Fixed Income Markets
Just three months ago, the markets seemed to be hitting on all cylinders as the S&P 500 was up over 11% and increases in interest rates were reflecting expected strong growth. Any potential pitfalls (i.e. tariffs, rate hikes) seemed to fade into background noise as the drums of a bull market continued to bang and drown them out. As investors have learned many times in the past, markets can be very fickle. As the 4th quarter certainly proved, a risk-off sentiment quickly took over. Corporate bond spreads reflected the weakness, widening out by 46bps. The risk-off was seen in the Treasury market as safe haven assets were in demand, pushing the 10-year Treasury down by 38bps (Graph 1).
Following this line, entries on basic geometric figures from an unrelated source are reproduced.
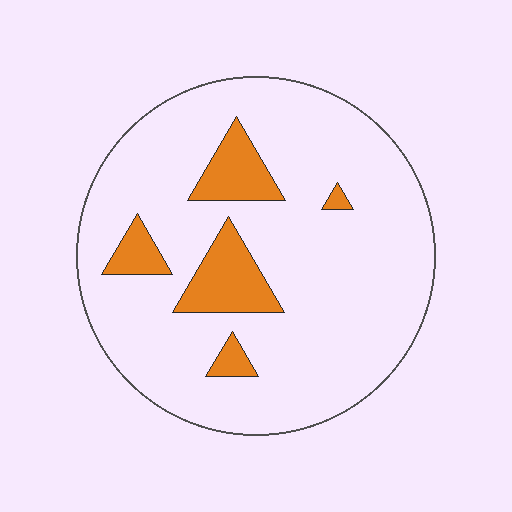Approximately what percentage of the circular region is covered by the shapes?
Approximately 15%.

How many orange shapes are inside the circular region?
5.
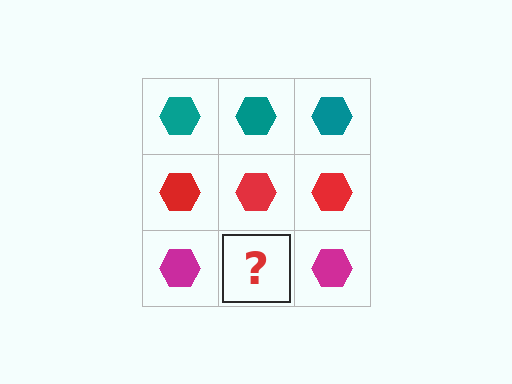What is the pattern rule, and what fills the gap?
The rule is that each row has a consistent color. The gap should be filled with a magenta hexagon.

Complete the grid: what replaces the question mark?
The question mark should be replaced with a magenta hexagon.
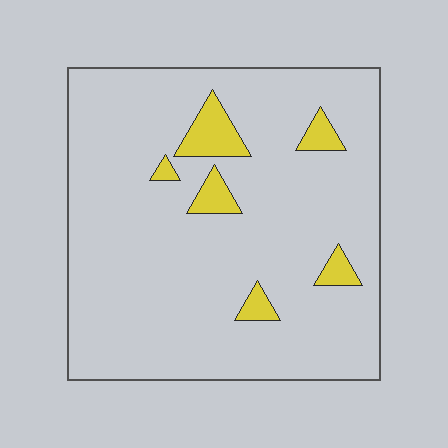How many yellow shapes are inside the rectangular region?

In trying to negotiate and redo legacy trade deals, tariffs were implemented, which have now started to show real effects on consumer prices and company profits. The disorder has not been isolated to the United States as global weakness is weighing on various markets. In Europe, Brexit negotiations and continuing budget concerns in Italy have tempered enthusiasm for markets as well.
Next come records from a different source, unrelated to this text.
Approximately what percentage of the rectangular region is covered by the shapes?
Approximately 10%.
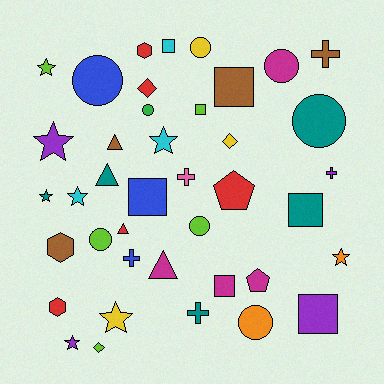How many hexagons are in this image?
There are 3 hexagons.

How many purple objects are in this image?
There are 4 purple objects.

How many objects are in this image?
There are 40 objects.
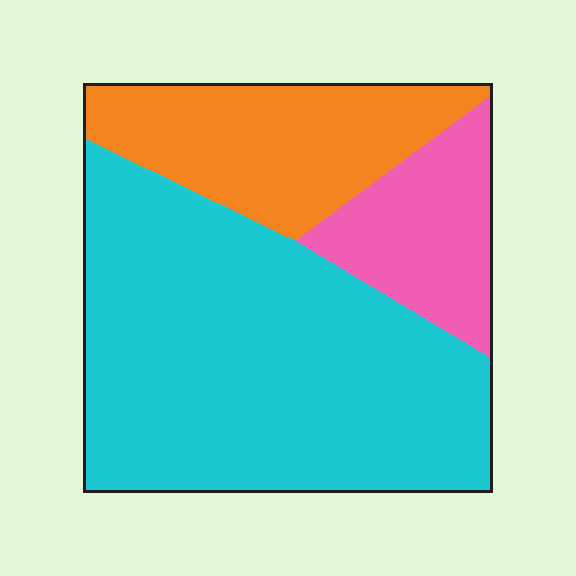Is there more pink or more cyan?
Cyan.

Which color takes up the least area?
Pink, at roughly 15%.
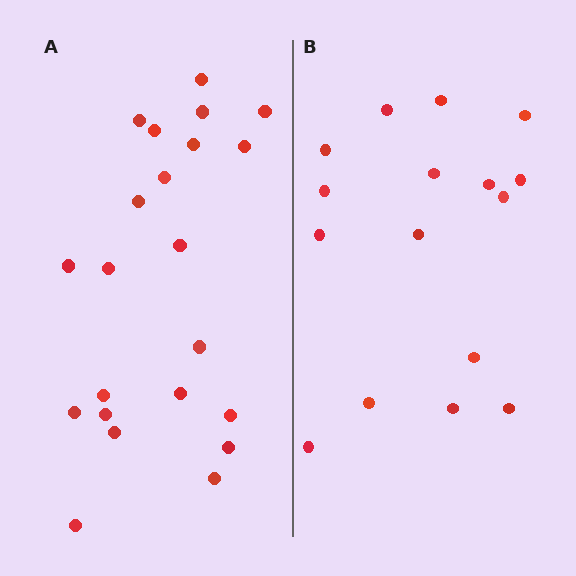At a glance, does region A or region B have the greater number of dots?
Region A (the left region) has more dots.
Ongoing issues in Washington DC have only exacerbated some of the fundamental issues facing the markets and economy. On December 21st, with no resolution related to border security, the US Government shut down. With no clear end in sight to the shutdown, the markets took the uncertainty as a sign to continue to sell off. The Federal Reserve once again raised interest rates by 25bps in December, making it the 9th rate hike since 2015. Volatility, economic concerns and pressure from President Trump all made the December rate hike much more than the mere formality it was once considered. Recent dovish comments by the Fed Chair Powell (the walk back of Balance Sheet reduction is on “Auto Pilot,” and the Fed will be more data dependent) introduced the slight probability of a rate cut for 2019 now priced in the Fed Funds Futures market, which marks a major shift to market consensus from previous quarters.
All the turmoil has once again triggered talks about the timing of the next recession. Despite all the gloom seen in asset prices, the economy is still showing plenty of signs of strength. Unemployment ended 2018 at 3.7% (Graph 2) with inflation remaining low at 1.9%. While some signs point to a healthy economy on good footing, it is also clear that the markets are telling another story. If negative sentiment becomes too strong, those thoughts can filter into the economy and become reality. In such turbulent times as these, we believe a high-quality portfolio that is able to withstand potential shocks should outperform.